Y a pesar de lo bella que se veía Perséfone en ese momento estaba más decaída que nunca, apenas levantaba la mirada del piso evitando ver su reflejo.

—Tienes suerte —dijo una voz—. Cualquier diosa estaría celosa de vestir ese vestido, incluso la misma Afrodita.

Se le vino a la mente esa imagen fugaz de Eris lanzándole la manzana. Perséfone no la quería, estaba más que segura lejos de ser la más hermosa de todas.

—Endereza la espalda, niña —Perséfone obedeció temerosa a esa otra voz, pudo ver el reflejo de la falda —, no querrás que tu prometido te vea así.

Por un ligero instante enlazó su mirada a los espejos, todos mirando a ella sin importar que Perséfone no se reconociese a sí misma. Sabía que era ella a la misma vez que no lo era.
Verse por completo era un deleite visual a la vez que era la más dolorosa de las torturas.

Cubierta por ese lindo vestido.
¿Acaso esa era su unión marital? ¿Por eso el vestido, los diamantes y la multitud a su alrededor?

No podía ser verdad, era demasiado para Perséfone.

—Aún no está lista, pero no hay opción —habló otra voz.

—Levanta la cara —ordenó otra distinta.

Perséfone se mantuvo quieta con miedo de confrontar a las personas que le rodeaban. Se mantenía allí quieta con tanto miedo a no hacer nada un estruendo.

Se miró a sí misma en el espejo, su rostro no era el mismo era más delgado y sus pómulos resaltaban al igual que sus pequeños ojos café y la simetría. Y por fin reconoció que esa no era la primera vez que se veía distinta, la primera vez fue tras encontrarse en el reflejo de aquella manzana dorada. ¿Que era eso? ¿Un deja vú o sólo fue un sueño?

Perséfone debía de admitir que todo en ella era perfecto de no ser por ese minúsculo y casi imprescindible detalle que nadie parecía darle importancia: lloraba a cántaros sin razón alguna. Lágrima tras lágrima, cada una más pesada y doloras que la otra sin poder contenerlas.

Se sentía tan bella. Tan delicada. Tan rota.

En el reflejo observó una corona que parecía más la aureola de santidad y pureza. Era de oro reluciente con piezas de perlas, zafiros y otras gemas incrustadas que brillaban más que cualquier diamante. Era caprichosa y deseada, pero Perséfone no la quería.

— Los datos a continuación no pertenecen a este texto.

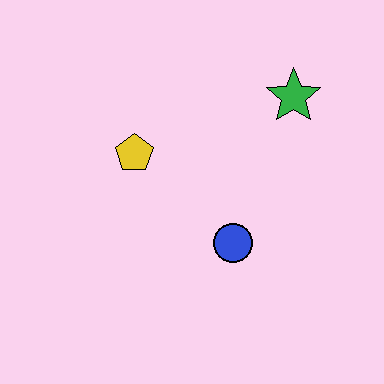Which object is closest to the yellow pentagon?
The blue circle is closest to the yellow pentagon.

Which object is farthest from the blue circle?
The green star is farthest from the blue circle.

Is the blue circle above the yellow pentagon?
No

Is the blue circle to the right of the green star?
No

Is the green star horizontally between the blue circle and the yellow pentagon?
No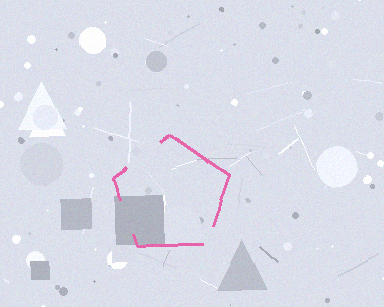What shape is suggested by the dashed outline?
The dashed outline suggests a pentagon.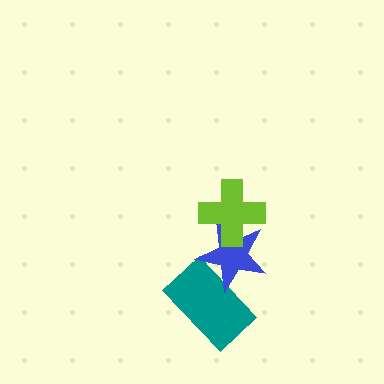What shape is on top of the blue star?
The lime cross is on top of the blue star.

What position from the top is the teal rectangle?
The teal rectangle is 3rd from the top.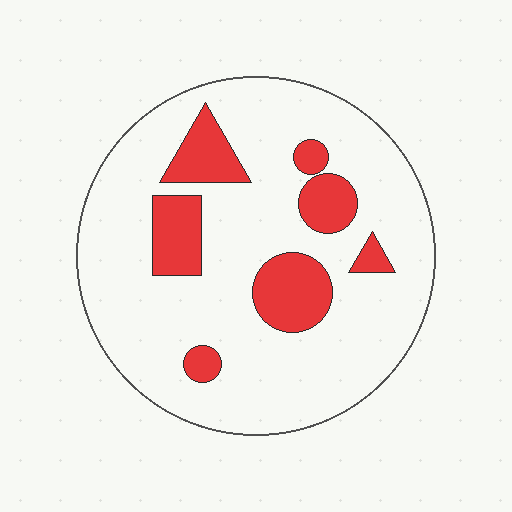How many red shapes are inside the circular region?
7.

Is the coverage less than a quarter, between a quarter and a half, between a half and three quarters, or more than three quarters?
Less than a quarter.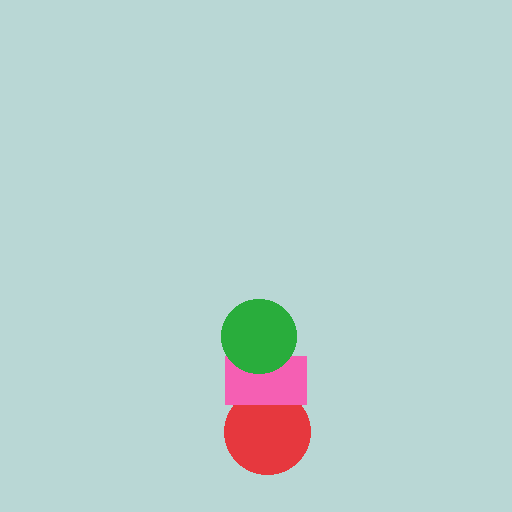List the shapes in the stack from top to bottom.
From top to bottom: the green circle, the pink rectangle, the red circle.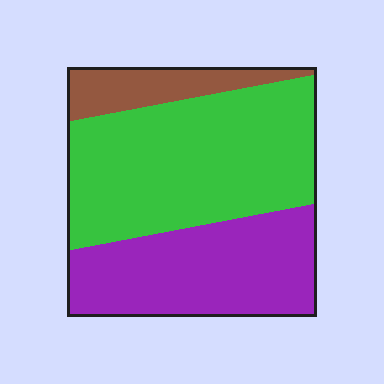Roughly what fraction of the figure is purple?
Purple takes up between a quarter and a half of the figure.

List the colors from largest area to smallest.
From largest to smallest: green, purple, brown.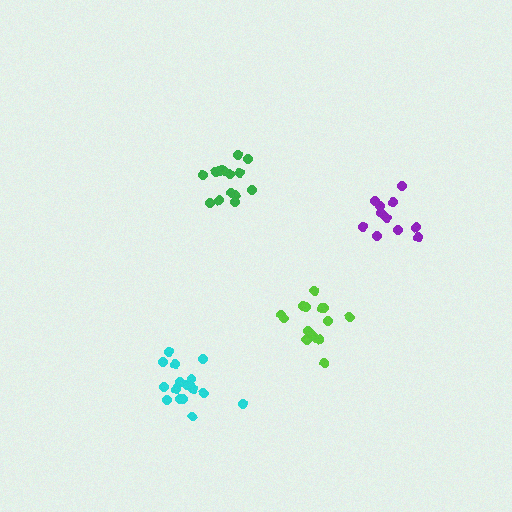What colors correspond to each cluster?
The clusters are colored: green, cyan, lime, purple.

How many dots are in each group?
Group 1: 15 dots, Group 2: 17 dots, Group 3: 15 dots, Group 4: 12 dots (59 total).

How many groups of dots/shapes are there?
There are 4 groups.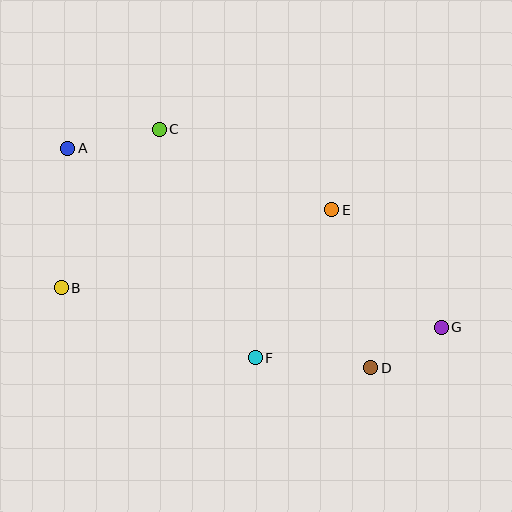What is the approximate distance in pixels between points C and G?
The distance between C and G is approximately 345 pixels.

—La corona está maldita —susurró una voz a su oído mientras que no dejaba de ver como la corona, que flotaba encima de su cabeza, bajaba lento hasta colocarse en ella. Perséfone contuvo la respiración dejando caer más lágrimas de las que podía pensar.

—No la quiero —sollozó.

Y de pronto, a centímetros de su cabeza tuvo la imagen más perturbadora de su vida. El oro se forzó a sí mismo tomando la forma de una tiara circular y nada vistosa con caída de varias cadenas, ese color amarillo fue reemplazado por uno gris metálico y todas esas joyas vistosas se hicieron diamantes diminutos y brillantes. Ella gimió al sentir la piel de sus muñecas quemarse, en menos de un segundo miró como des mismo acero de la antigua corona de oro se formaban grilletes alrededor de sus muñecas.